Correspondence raises suspicions
The documentary reads out correspondence between the former director of AC Children's Aid, Folmer Lund Nielsen, and the Chilean social worker Ruth Chia, who is suspected of being behind several illegal adoptions.
However, AC Børnehjælp does not exist today, as the organization merged with DanAdopt in 2015 - instead, the adoption mediating organization DIA was created, which took over the archives of both former organisations.
DIA has allowed access to these archives in the making of the documentary "De stjålne børn", and here it appears that, among other things, Ruth Chia has written to Folmer Lund Nielsen from AC Children's Aid that each group of arriving children must consist of a maximum of five children, as it can otherwise give the impression that you are "exporting" Chilean children.
In the late 70s, Ruth Chia also begins to find adoptions for the Danish adoption agency privately, which she asks Folmer Lund Nielsen not to mention to others, and for which she charges a much higher price than when they come from the Casa Nacional orphanage del Niño.
She also demands that AC Children's Aid only uses a specific airline to deliver the children, as another airline has reacted with suspicion. To this Folmer Lund Nielsen replies: "I agree with you on this".
Want the police to investigate
It is on the basis of the correspondence between Ruth Chia and Folmer Lund Nielsen that Christina Birkemose is now reacting.
- Those correspondences, I think, are very disturbing.
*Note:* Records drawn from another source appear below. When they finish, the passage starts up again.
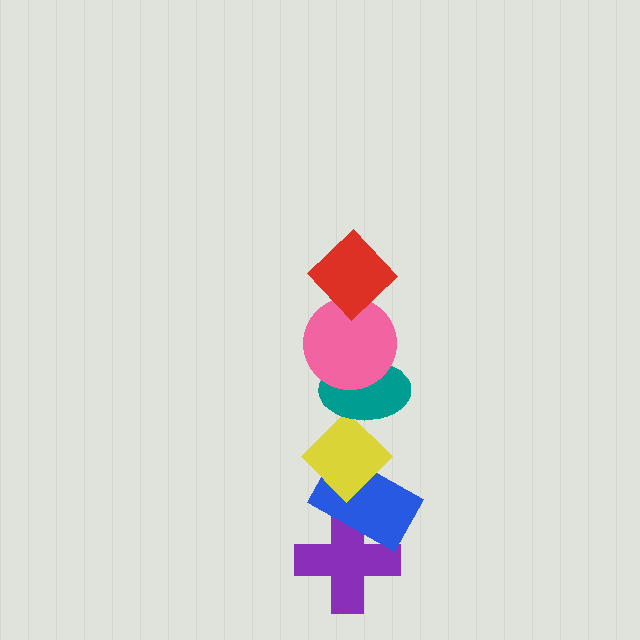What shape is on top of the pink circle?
The red diamond is on top of the pink circle.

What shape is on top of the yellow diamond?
The teal ellipse is on top of the yellow diamond.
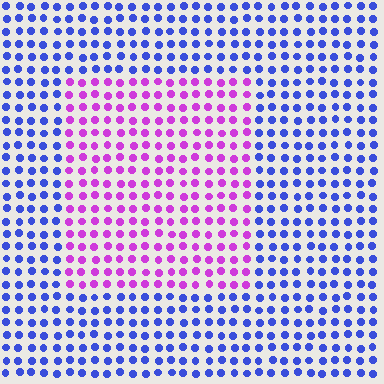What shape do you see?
I see a rectangle.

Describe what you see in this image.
The image is filled with small blue elements in a uniform arrangement. A rectangle-shaped region is visible where the elements are tinted to a slightly different hue, forming a subtle color boundary.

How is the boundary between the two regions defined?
The boundary is defined purely by a slight shift in hue (about 63 degrees). Spacing, size, and orientation are identical on both sides.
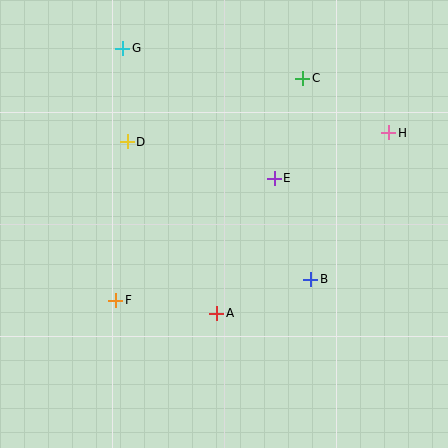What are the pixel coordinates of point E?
Point E is at (274, 178).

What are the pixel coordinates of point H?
Point H is at (389, 133).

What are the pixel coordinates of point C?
Point C is at (303, 78).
They mean that I cannot feel certain in advance that no criminal acts have taken place in connection with the adoption of the children from their respective home countries to Denmark, says Christina Birkemose.
She believes that it is crucial that the police now investigate whether illegal activities have taken place through the Danish adoption agency, and whether the agency has additional correspondence lying around that can shed light on the case.
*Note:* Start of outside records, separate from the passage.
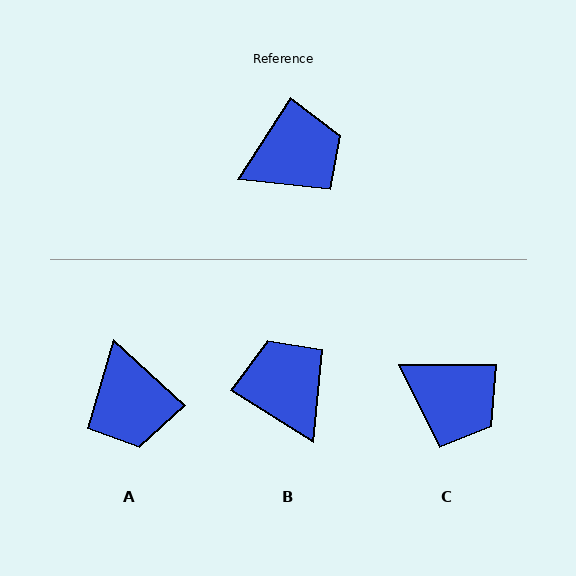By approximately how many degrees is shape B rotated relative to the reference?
Approximately 91 degrees counter-clockwise.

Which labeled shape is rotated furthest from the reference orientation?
A, about 100 degrees away.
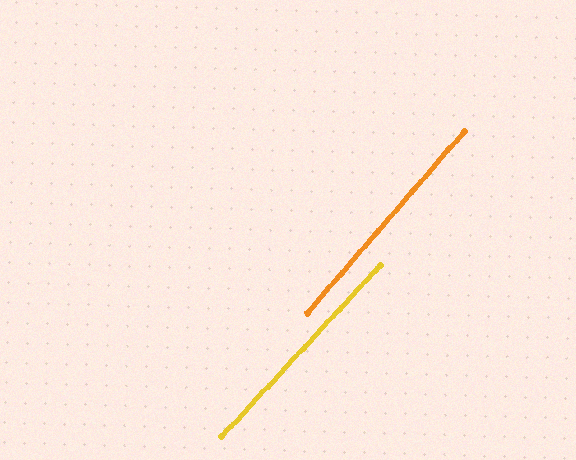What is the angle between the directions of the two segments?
Approximately 2 degrees.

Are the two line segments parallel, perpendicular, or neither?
Parallel — their directions differ by only 1.9°.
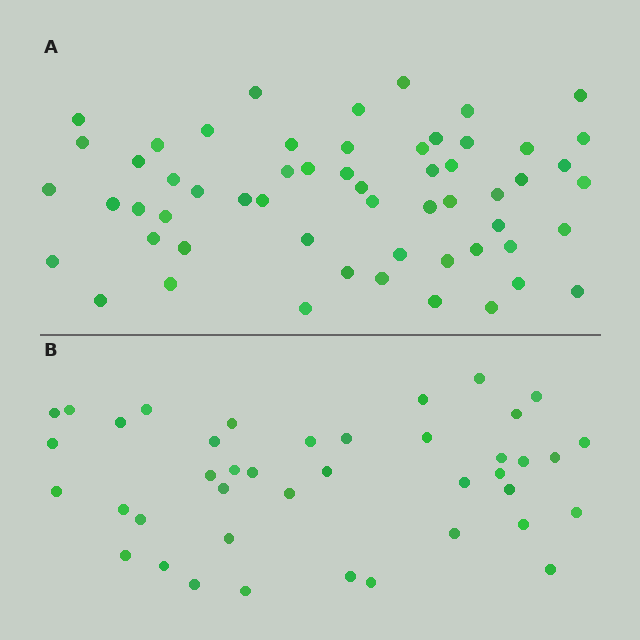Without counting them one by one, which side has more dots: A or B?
Region A (the top region) has more dots.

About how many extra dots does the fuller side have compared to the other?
Region A has approximately 15 more dots than region B.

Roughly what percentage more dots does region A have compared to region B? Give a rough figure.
About 40% more.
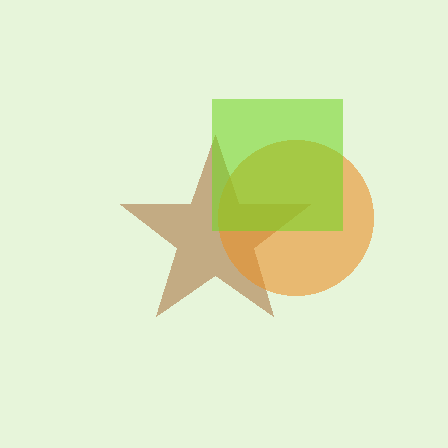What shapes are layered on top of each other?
The layered shapes are: a brown star, an orange circle, a lime square.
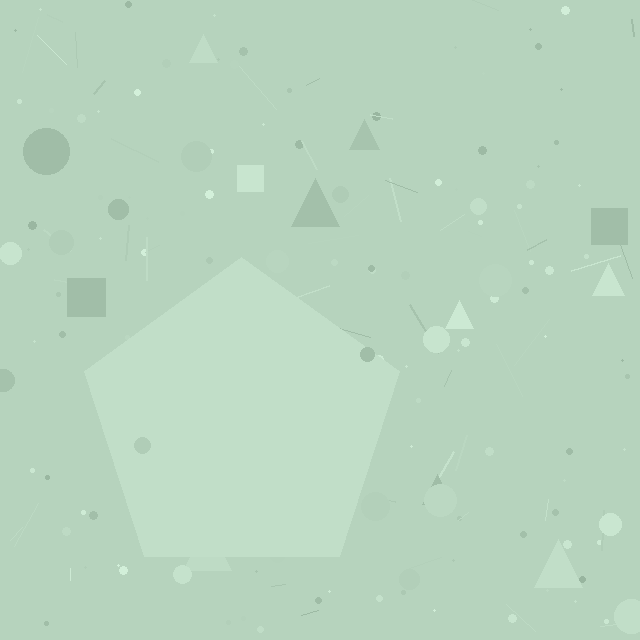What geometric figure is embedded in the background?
A pentagon is embedded in the background.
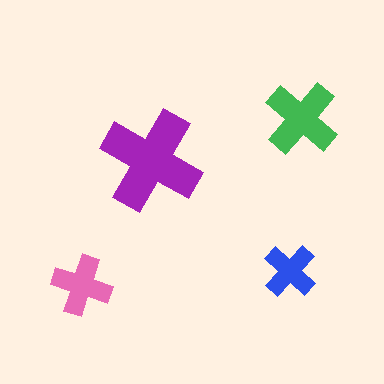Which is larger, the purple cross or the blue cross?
The purple one.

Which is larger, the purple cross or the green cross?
The purple one.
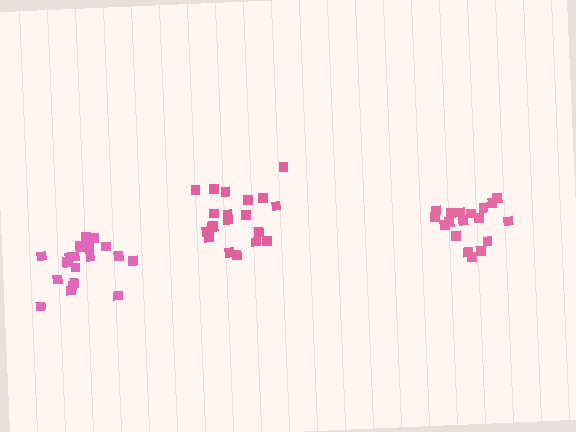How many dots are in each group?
Group 1: 21 dots, Group 2: 20 dots, Group 3: 18 dots (59 total).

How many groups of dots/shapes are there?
There are 3 groups.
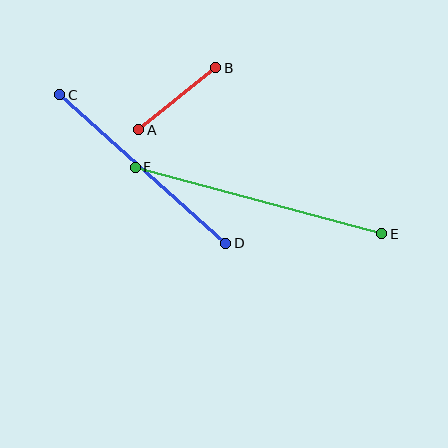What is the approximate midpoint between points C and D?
The midpoint is at approximately (143, 169) pixels.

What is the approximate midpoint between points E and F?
The midpoint is at approximately (259, 200) pixels.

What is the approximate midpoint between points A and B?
The midpoint is at approximately (177, 99) pixels.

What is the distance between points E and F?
The distance is approximately 255 pixels.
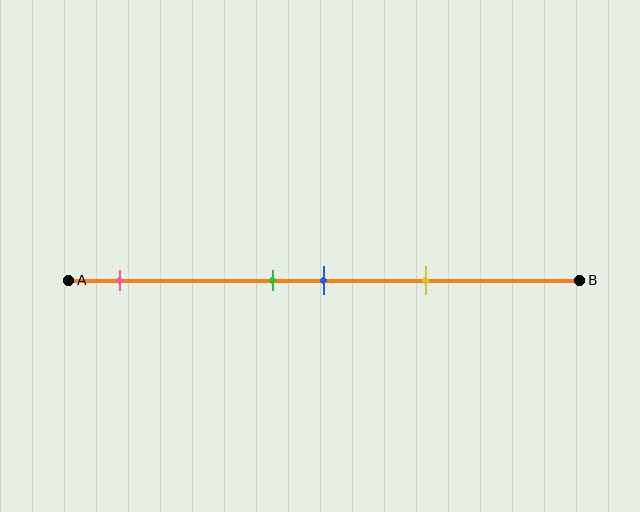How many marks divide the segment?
There are 4 marks dividing the segment.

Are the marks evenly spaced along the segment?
No, the marks are not evenly spaced.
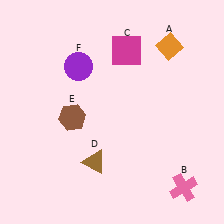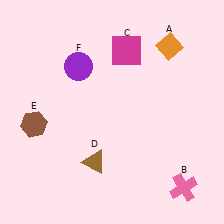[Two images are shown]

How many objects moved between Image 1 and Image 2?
1 object moved between the two images.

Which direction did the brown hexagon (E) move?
The brown hexagon (E) moved left.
- The idea that there could be many children - from many countries - and that there could be many adoptive families who have not shown this, I cannot have that sitting on my conscience. And if it is not investigated by the police, then we will never find out, she says.
The former director of AC Children's Aid, Folmer Lund Nielsen, died in 2021. TV2 ØST has spoken to Robert Jonasen, director of DIA, who states that they have not yet received an inquiry from the police. As long as they don't have it, they don't have any comments.